There is a peculiar smell that billows upon the campus. Usually in warm weather and especially in the Fall on those balmy days when summer lingers. It is only the gaseous exhalations of Carrageen, known also as Irish Moss: a multi-color seaweed 3-5 inches in height. The smell, for me, approximates good cooking in the wind.
The signification to disoriented scholars on foot: home.
Irish moss is found in colonies implanted on rock surfaces near shore. Looked on from certain angles and under sun, metallic iridescence appears upon the soft fronds. Diminutive irish moss also stands out in the tossed, seaweed salad of New England beaches. Unlike lanky seaweeds who prefer to rot, irish moss shrivels into obedient clumps and dries either iodine purple or pellucid clear. Novices see a form of plastic debris, but to the informed eye: a maritime jewel.
Presumably, gaseous emissions take place on the beach.
Unique qualities of irish moss catch the attention. According to Hervey’s Sea Mosses, irish moss is among the most recognized and harvested seaweeds of New England. Mouritsen in Seaweeds asserts the moss plays a modest part in the dramatic history of 19th Century Ireland, where the saltwater plant contributed nourishment during famine.
“A light easily-ingested food for invalids,” notes Landsborough in Popular History of British Sea-Weeds (221).
Dried moss, upon boiling in water, dissolves and becomes the thick gel containing carrageenan. Cooking experiments introduced me to the smell, recognizable years afterwards.
Like ospreys, irish moss enjoys international distribution. Its ample presence along rocky shores of New England is due in part to intentional efforts of enterprising humans who make seashores habitable and who propagate and collect seaweeds. For us on campus, the seaweed is a neighbor we hardly recognize, but often encounter by its nautical perfume.
Irish moss pops up in desserts, in beers, in milk drinks, and in traditional St.

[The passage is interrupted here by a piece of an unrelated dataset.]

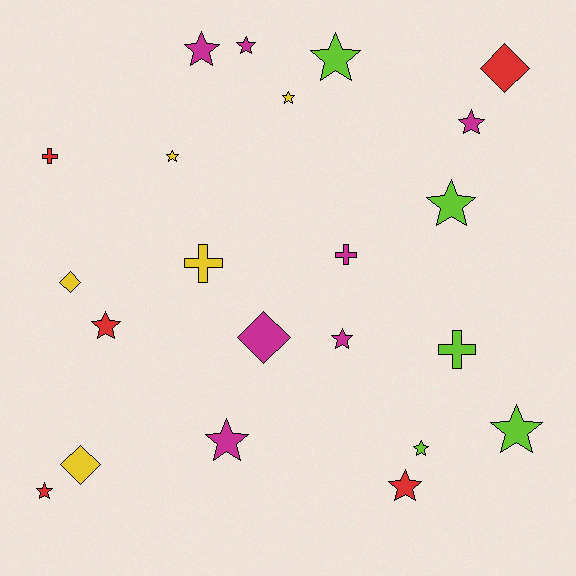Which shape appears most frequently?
Star, with 14 objects.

Patrick’s soups.
According to Rhode Island DEM, ospreys depart New England shores and bays to winter in Florida. As scholars assume studies in early September and, in January, bundle up for the Spring march, ospreys are pursuing winter vacations and dropping fish in warmer waters.

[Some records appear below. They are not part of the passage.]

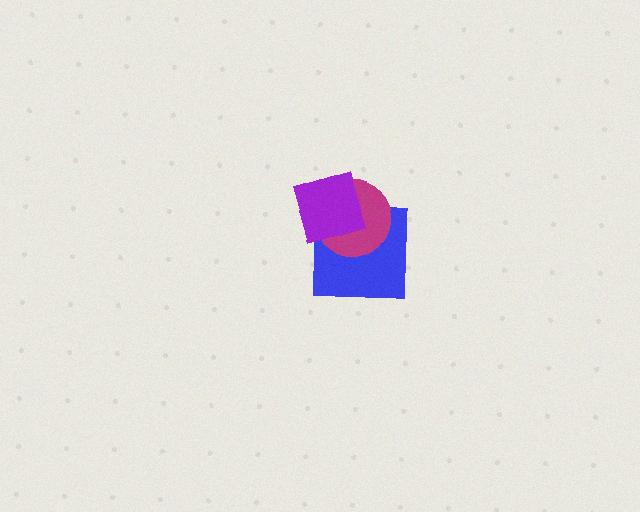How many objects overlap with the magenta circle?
2 objects overlap with the magenta circle.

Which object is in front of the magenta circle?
The purple diamond is in front of the magenta circle.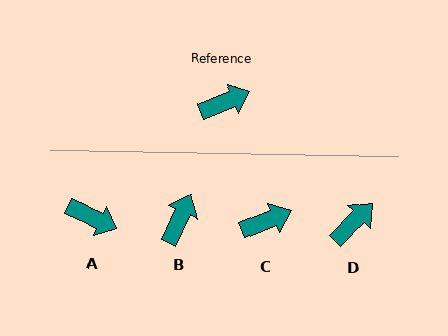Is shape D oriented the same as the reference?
No, it is off by about 24 degrees.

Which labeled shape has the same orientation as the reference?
C.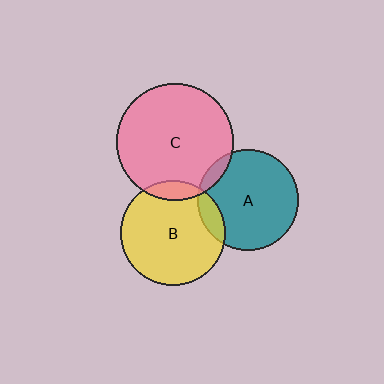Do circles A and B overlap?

Below cliffs and adorning the ancient, ocean-inscribed rock: clings Irish moss, the people’s seaweed. For some, a token of mercy.
Psst! Irish moss for mascot.
WORKS CITED
Aristotle. Historia Animalium. In Works of Aristotle, Vol. IV. Translated by D’Arcy Wentworth Thompson & edited by W. D. Ross. Oxford: Clarendon Press, 1910.

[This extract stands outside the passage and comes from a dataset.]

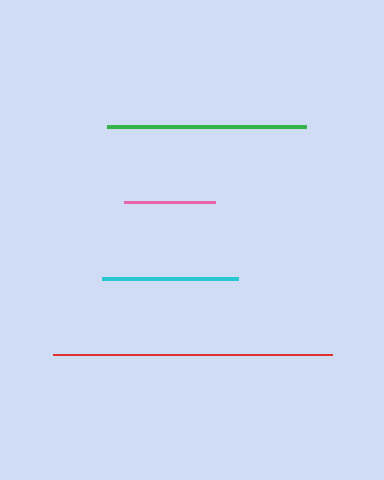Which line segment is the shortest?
The pink line is the shortest at approximately 92 pixels.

Aquinas, Thomas. Summa Theologiae. Translated by Fathers of English Dominican Province. Benziger Brothers, 1948. Accessed via https://www.ccel.org/ccel/aquinas.summa.
Cornell Lab of Ornithology. “Osprey.” Accessed in 2024 via https://www.allaboutbirds.org/guide/Osprey/.
Hervey, A. B. Sea Mosses. Boston: S. E. Cassino Publisher, 1882.
Landsborough, D. Popular History of British Sea-Weeds. London: Reeve & Benham, 1851.
Mouritsen, Ole G. Seaweeds. Chicago: University of Chicago Press, 2003.